Thinking the Financial Subject with Contemporary French Thought: Ontology, Time, and the Critique of Capitalism in the Work of Catherine Malabou, Bernard Stiegler, and Frédéric Lordon
This thesis explores how contemporary French thought can make a novel theoretical contribution to financialisation studies, and more specifically, to the field’s interest in the relation between finance and the subject. Mobilising Catherine Malabou’s notion of the schème moteur, I argue that unlike the current literature in financialisation studies, which still heavily relies on Michel Foucault and Gilles Deleuze to think a financial subject, the work of Malabou, Bernard Stiegler, and Frédéric Lordon can help us better understand the relation between individuation and financialisation.

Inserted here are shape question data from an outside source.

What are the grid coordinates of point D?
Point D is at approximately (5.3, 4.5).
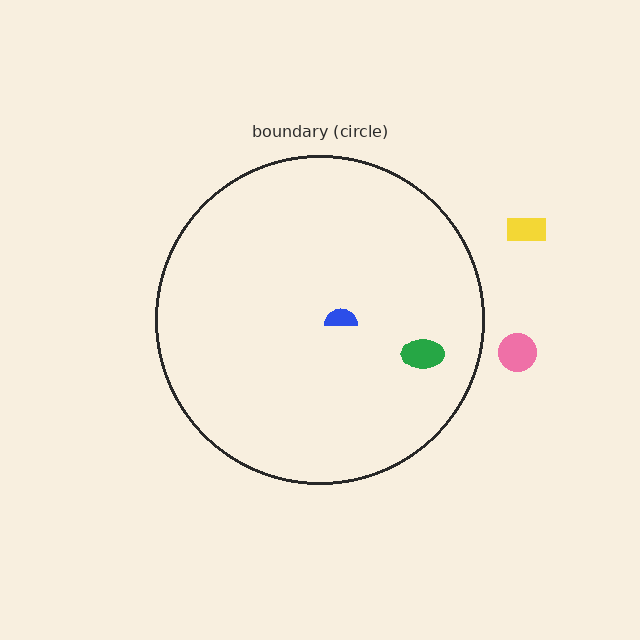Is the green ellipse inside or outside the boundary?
Inside.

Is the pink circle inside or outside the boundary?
Outside.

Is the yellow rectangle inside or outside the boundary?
Outside.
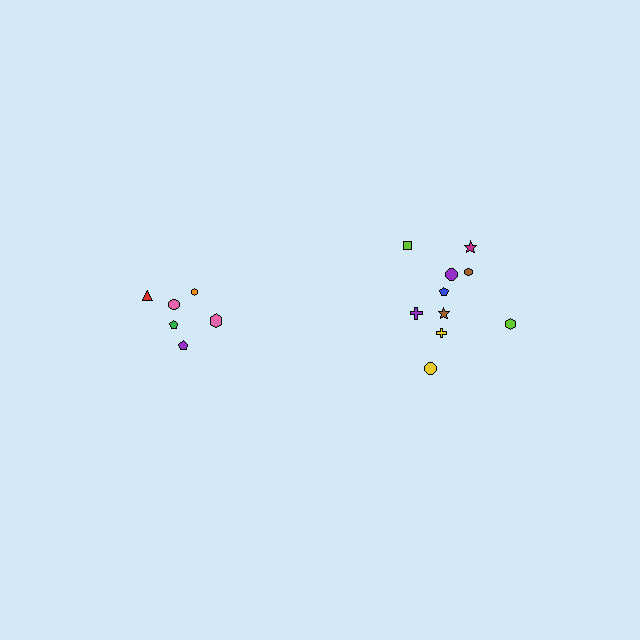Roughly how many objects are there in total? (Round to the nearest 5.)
Roughly 15 objects in total.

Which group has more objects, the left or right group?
The right group.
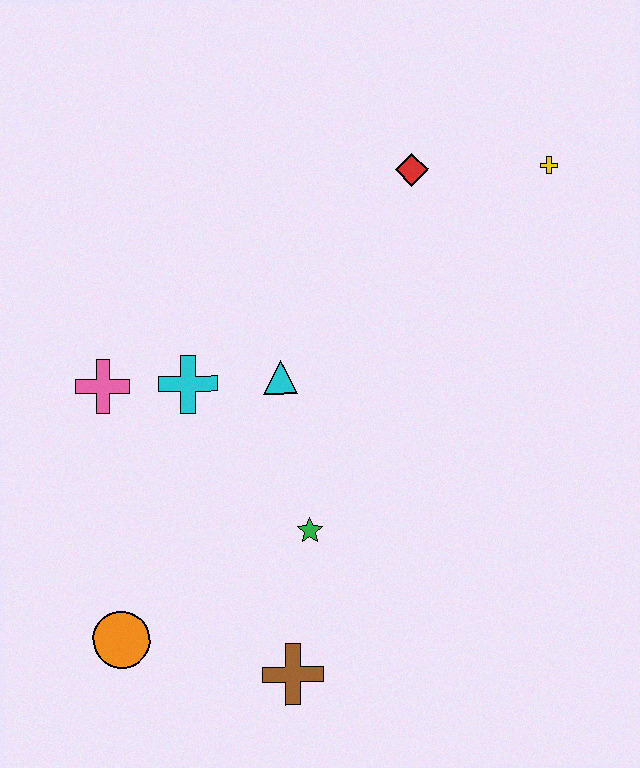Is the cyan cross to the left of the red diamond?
Yes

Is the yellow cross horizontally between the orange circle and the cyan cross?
No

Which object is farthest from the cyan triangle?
The yellow cross is farthest from the cyan triangle.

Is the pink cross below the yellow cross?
Yes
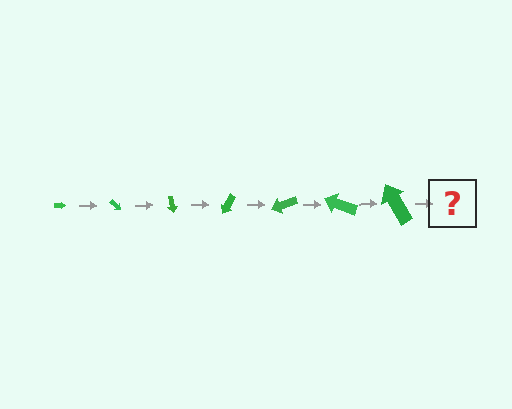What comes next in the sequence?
The next element should be an arrow, larger than the previous one and rotated 280 degrees clockwise from the start.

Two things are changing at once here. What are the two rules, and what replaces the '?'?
The two rules are that the arrow grows larger each step and it rotates 40 degrees clockwise each step. The '?' should be an arrow, larger than the previous one and rotated 280 degrees clockwise from the start.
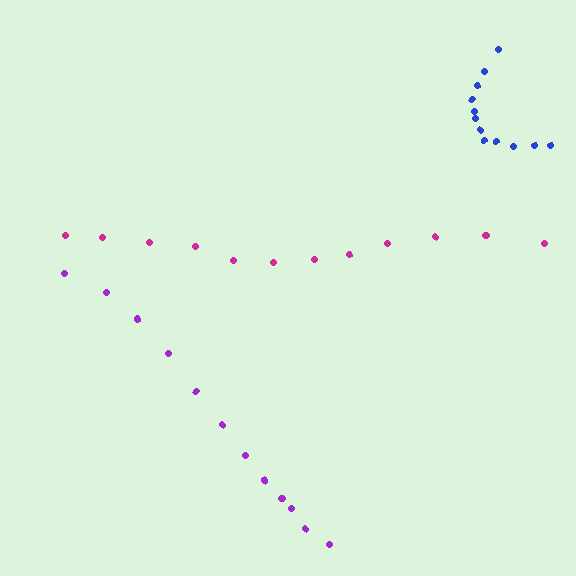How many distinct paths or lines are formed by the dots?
There are 3 distinct paths.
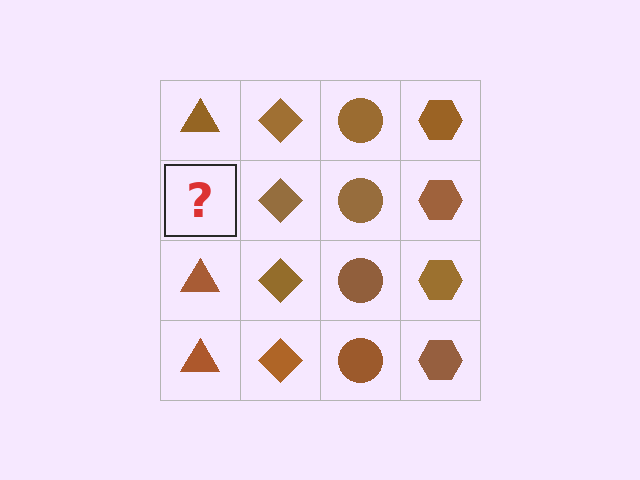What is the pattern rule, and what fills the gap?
The rule is that each column has a consistent shape. The gap should be filled with a brown triangle.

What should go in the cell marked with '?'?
The missing cell should contain a brown triangle.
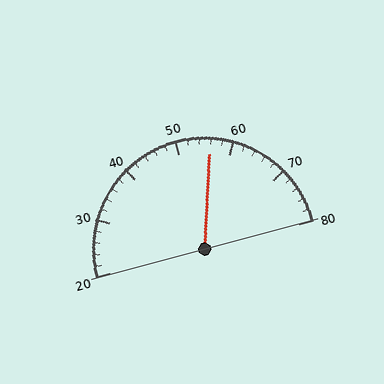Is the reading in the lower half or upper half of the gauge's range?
The reading is in the upper half of the range (20 to 80).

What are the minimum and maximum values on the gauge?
The gauge ranges from 20 to 80.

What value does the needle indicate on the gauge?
The needle indicates approximately 56.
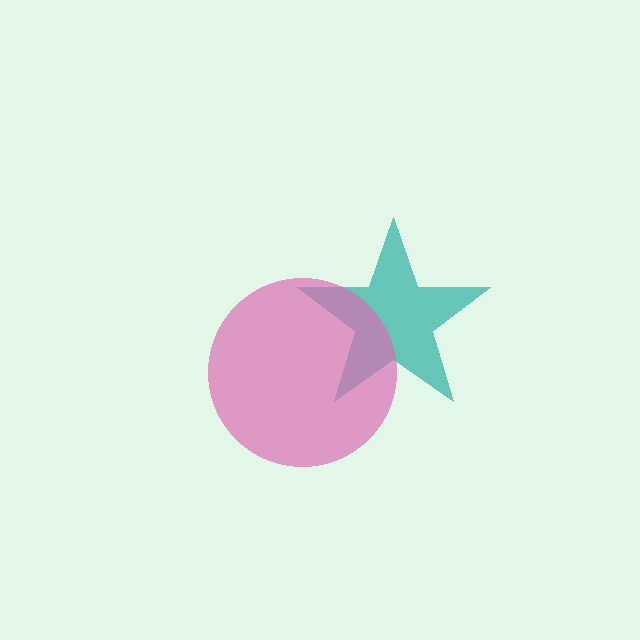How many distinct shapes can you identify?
There are 2 distinct shapes: a teal star, a pink circle.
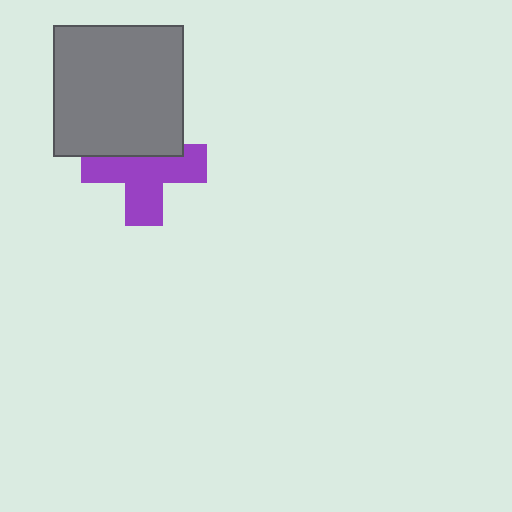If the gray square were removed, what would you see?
You would see the complete purple cross.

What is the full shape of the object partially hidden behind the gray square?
The partially hidden object is a purple cross.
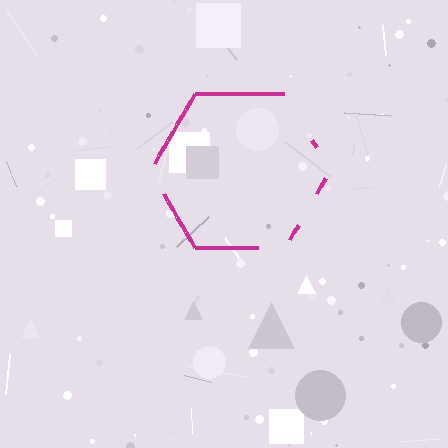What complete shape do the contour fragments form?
The contour fragments form a hexagon.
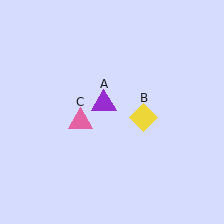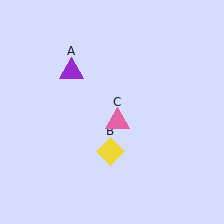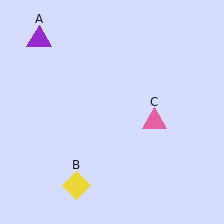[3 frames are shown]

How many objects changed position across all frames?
3 objects changed position: purple triangle (object A), yellow diamond (object B), pink triangle (object C).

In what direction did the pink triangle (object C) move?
The pink triangle (object C) moved right.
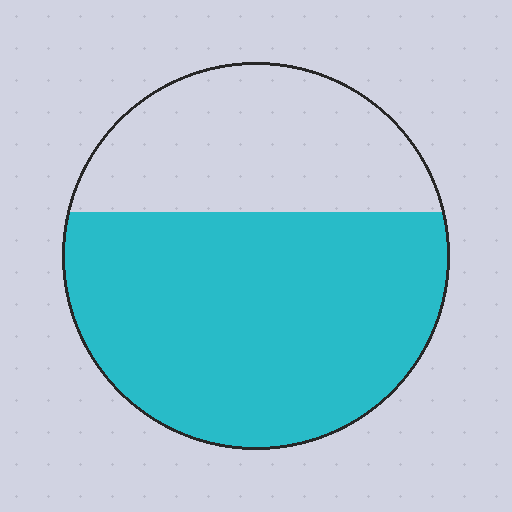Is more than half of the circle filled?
Yes.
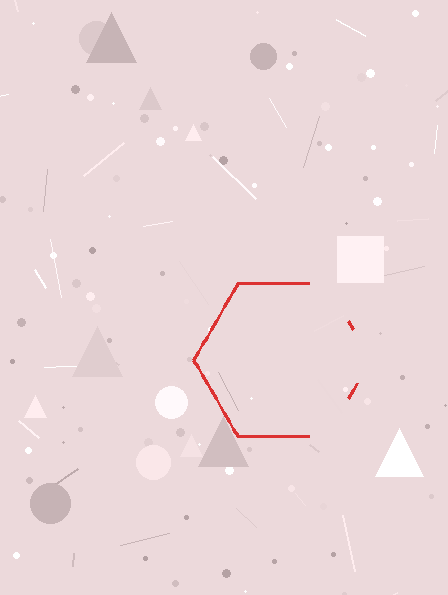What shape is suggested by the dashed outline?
The dashed outline suggests a hexagon.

This thesis equally contributes to the field of French studies by offering an in-depth interpretation of Malabou, Stiegler, and Lordon. More precisely, it looks at how their ontologies, which either underpin their conceptualisation of individuation or that of the subject, inform their critiques of capitalism and their politics. Departing from this relation between critique and ontology, I note how for these three thinkers the loss of the subject’s power to act is characterised by the shared temporality of an excess of presentism that emerges from certain encounters of the subject with their material milieu, undoing subject’s possibility to unfold long-term habit-forming processes.
I claim that this temporality stems from finance’s increased influence in shaping our material environment. Engaging with heterodox voices in economics and building upon the French regulation school’s Marxist analyses of structural finance, I map down the subcontracting chain to determine the precise ways in which macroeconomic financial mechanisms, investment, and their temporalities are shaping our preindividual milieu that in turn shapes the subject. Using a case study of the German recruitment app Zenjob, I hold that their workers are finance’s ideal subjects. On the contrary to most theoretical considerations of the financialisation of everyday life, I do not argue that all subjects are financialised equally. Using Lisa Adkins, Melinda Cooper, and Martijn Koning’s notion of the asset economy, informed by Hanna Szymborska’s three-class system, I argue that a new class divide plays out along the lines of asset ownership and portfolio diversification: the greater the diversification, the greater the stability of the milieu.
I conclude the thesis with a proposal for a politics for habit which I hold to be anticipated by Lordon and Bernard Friot’s rethinking of communism.